This espionage activity, therefore, aimed at strengthening Syria’s hand against Turkey and rendering the Government and State of the Republic of Turkey, the National Intelligence Organization and the Ministry of Foreign Affairs weak, guilty and helpless in the international community and against the Assad regime in Syria.

……………………………………………………

Furthermore, another purpose of the espionage activity was to render the National Intelligence Organization helpless, weak and incapable before the foreign countries and foreign intelligence organizations; to render it non-functional and unworkable even in our country and to disgrace it; and thereby to turn our country into a zone where foreign intelligence organizations swarm and carry our operations at their will. This per se demonstrates that the suspects’ action amounted to an espionage activity.

The fact that the activities of the National Intelligence Organization were tried to be deciphered on the given dates every ten days and tried to be prevented constantly was another proof demonstrating that the espionage activity in question was more systematic, organized and planned.

Besides, the fact that the denunciations in question had never been made to reveal the foreign spies in our country and never targeted any foreign intelligence organization, but generally targeted our intelligence organization the MIT, clearly demonstrates that the primary target of the espionage activity was the Government and State of the Republic of Turkey and the National Intelligence Organization.

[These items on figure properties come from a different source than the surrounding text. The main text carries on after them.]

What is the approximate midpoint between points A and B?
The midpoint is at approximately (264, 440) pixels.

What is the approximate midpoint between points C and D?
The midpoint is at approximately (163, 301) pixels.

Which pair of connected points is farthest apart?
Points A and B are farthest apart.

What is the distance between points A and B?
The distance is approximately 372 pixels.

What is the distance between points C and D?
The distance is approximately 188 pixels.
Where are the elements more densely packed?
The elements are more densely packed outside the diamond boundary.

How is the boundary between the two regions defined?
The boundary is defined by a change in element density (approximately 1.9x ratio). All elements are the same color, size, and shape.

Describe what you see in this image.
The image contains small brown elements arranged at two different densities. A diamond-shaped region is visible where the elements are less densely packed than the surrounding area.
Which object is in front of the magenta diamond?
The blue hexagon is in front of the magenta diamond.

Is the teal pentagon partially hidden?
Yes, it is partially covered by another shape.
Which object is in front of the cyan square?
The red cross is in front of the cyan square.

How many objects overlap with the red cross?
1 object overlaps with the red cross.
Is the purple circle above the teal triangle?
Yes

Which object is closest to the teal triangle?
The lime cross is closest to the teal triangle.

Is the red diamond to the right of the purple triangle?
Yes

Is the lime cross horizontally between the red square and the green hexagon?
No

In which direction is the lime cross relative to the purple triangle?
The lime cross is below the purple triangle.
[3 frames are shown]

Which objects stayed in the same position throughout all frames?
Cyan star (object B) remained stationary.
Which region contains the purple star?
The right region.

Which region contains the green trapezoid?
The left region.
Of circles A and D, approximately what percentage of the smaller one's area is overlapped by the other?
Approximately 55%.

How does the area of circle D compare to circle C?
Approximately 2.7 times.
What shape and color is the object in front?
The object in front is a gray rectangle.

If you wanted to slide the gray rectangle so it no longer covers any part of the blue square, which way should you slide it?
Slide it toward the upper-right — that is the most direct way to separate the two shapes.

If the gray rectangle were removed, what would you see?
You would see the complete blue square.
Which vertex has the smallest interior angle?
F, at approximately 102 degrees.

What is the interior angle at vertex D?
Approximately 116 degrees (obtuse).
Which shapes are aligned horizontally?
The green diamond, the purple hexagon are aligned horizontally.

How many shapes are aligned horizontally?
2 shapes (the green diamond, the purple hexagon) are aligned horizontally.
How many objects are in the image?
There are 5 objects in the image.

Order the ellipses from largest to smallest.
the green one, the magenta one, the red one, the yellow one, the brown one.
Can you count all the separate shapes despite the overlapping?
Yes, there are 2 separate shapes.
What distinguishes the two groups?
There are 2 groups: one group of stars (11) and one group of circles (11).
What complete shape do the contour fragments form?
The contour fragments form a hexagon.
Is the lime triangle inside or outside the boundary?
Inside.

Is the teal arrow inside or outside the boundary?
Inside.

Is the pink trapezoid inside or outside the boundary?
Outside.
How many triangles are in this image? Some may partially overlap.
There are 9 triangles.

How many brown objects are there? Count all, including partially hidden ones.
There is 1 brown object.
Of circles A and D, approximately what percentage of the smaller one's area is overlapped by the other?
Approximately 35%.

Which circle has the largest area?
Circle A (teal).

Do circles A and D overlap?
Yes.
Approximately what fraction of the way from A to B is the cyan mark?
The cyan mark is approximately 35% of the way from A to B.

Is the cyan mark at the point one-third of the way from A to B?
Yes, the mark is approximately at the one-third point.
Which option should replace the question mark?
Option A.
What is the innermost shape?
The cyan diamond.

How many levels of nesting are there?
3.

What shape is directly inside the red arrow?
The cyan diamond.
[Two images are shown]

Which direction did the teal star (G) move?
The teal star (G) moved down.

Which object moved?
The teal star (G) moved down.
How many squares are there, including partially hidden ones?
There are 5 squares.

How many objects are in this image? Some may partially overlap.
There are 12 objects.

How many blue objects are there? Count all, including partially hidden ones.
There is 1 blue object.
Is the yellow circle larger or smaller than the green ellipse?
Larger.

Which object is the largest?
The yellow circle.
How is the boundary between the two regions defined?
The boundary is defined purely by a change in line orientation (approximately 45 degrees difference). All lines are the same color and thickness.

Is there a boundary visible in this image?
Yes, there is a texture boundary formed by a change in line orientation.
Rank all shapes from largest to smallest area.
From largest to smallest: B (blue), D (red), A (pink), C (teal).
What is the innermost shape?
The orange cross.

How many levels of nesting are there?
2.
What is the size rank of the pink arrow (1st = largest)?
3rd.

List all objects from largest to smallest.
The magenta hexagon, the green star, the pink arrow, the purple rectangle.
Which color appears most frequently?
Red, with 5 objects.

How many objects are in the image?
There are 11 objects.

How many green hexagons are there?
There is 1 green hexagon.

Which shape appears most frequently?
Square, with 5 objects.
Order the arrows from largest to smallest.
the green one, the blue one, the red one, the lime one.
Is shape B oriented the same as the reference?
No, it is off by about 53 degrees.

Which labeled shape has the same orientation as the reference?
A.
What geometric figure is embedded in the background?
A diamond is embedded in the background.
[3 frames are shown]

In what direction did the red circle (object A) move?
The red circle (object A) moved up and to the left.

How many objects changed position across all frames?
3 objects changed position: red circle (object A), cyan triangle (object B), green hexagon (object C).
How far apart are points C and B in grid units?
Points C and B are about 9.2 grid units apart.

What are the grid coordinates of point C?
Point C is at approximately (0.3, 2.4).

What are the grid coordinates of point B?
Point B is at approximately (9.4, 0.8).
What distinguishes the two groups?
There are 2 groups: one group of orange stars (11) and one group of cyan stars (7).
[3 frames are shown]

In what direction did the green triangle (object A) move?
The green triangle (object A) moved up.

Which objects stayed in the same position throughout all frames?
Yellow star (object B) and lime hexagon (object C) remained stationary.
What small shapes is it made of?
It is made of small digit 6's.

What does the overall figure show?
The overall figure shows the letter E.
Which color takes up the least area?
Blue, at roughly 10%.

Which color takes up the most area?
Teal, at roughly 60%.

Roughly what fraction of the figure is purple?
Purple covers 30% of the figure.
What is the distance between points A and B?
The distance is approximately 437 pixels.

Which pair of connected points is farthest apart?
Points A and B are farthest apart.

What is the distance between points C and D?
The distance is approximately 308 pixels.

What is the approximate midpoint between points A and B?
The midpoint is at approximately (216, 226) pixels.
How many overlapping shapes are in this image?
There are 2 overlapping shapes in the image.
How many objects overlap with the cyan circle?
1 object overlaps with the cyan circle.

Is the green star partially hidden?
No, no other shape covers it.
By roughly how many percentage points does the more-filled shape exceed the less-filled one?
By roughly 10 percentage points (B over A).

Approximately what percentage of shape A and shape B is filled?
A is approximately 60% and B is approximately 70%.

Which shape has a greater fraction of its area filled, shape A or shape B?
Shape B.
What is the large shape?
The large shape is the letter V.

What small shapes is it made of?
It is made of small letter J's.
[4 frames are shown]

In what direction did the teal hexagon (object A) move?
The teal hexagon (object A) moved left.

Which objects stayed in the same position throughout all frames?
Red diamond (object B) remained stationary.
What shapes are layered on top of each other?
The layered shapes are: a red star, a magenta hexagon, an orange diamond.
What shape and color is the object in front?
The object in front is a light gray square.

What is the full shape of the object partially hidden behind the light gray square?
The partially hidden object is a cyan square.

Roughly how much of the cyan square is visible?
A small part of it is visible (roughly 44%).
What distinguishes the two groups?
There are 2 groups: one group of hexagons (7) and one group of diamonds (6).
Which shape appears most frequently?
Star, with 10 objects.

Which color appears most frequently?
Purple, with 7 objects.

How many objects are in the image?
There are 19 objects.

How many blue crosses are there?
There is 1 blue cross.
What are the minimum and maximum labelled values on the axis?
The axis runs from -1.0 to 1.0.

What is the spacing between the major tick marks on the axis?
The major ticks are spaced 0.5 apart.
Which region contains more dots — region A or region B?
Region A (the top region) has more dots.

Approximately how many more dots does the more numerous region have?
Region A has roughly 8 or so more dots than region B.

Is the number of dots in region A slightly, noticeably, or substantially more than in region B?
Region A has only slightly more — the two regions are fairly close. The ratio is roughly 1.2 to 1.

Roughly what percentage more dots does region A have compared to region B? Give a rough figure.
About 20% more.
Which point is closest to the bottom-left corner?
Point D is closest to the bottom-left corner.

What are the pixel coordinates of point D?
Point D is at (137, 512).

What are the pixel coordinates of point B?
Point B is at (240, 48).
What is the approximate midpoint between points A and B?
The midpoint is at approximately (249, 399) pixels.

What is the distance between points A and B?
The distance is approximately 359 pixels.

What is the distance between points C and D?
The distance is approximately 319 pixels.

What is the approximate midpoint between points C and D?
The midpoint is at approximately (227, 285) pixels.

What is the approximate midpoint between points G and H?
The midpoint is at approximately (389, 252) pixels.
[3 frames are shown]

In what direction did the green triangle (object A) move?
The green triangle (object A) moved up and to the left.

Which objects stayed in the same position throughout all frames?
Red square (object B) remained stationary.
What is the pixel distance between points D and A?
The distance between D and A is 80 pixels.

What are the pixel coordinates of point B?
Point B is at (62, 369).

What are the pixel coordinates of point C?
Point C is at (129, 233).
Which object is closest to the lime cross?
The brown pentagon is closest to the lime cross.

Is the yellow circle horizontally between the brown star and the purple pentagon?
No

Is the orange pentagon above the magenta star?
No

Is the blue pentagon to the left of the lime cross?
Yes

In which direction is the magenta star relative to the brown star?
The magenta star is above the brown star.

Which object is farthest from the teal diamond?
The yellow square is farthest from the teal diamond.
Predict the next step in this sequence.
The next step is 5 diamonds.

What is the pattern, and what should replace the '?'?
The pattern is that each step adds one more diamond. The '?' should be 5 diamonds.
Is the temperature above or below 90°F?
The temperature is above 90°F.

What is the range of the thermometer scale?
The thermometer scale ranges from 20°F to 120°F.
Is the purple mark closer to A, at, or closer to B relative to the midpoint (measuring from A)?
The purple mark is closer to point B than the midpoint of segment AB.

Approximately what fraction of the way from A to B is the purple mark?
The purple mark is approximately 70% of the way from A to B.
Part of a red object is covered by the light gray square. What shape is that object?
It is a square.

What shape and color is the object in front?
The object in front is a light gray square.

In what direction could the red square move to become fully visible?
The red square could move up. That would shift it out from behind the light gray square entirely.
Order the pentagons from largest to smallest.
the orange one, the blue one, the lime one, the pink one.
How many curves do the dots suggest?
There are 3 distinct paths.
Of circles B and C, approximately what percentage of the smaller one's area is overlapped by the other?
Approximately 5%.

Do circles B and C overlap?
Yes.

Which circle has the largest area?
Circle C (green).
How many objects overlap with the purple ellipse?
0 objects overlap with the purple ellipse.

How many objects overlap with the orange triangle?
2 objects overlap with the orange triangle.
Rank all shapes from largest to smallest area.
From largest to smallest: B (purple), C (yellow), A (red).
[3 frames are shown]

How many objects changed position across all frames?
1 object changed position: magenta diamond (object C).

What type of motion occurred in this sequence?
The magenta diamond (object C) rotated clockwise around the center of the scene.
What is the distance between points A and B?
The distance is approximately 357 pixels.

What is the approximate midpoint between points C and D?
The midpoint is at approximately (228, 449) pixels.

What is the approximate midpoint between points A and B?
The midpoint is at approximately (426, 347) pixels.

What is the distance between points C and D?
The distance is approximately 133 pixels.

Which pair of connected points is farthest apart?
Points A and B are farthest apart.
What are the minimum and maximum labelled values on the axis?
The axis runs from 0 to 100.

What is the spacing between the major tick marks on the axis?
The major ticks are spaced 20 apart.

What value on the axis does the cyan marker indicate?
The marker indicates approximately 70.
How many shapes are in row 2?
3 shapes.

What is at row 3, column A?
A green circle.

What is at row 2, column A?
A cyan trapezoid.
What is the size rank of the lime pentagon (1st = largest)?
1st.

One of the purposes sought to be achieved by means of committing the crimes in question was to target the MIT and render it inactive, non-functional, ineffective and weakened, and thereby to provide foreign intelligence organizations an easy working zone in our country. This is important in terms of demonstrating the scope of the crime of espionage committed by the suspects, as well as the intensity of deliberation on the part of them.

Furthermore, there were difficulties in collecting evidence in order to reveal all aspects of the incident during the investigation phase. In this context, most of our requests for collecting evidence have been rejected on various legal grounds. For these reasons, it has not been possible to reveal all aspects of the incident thoroughly.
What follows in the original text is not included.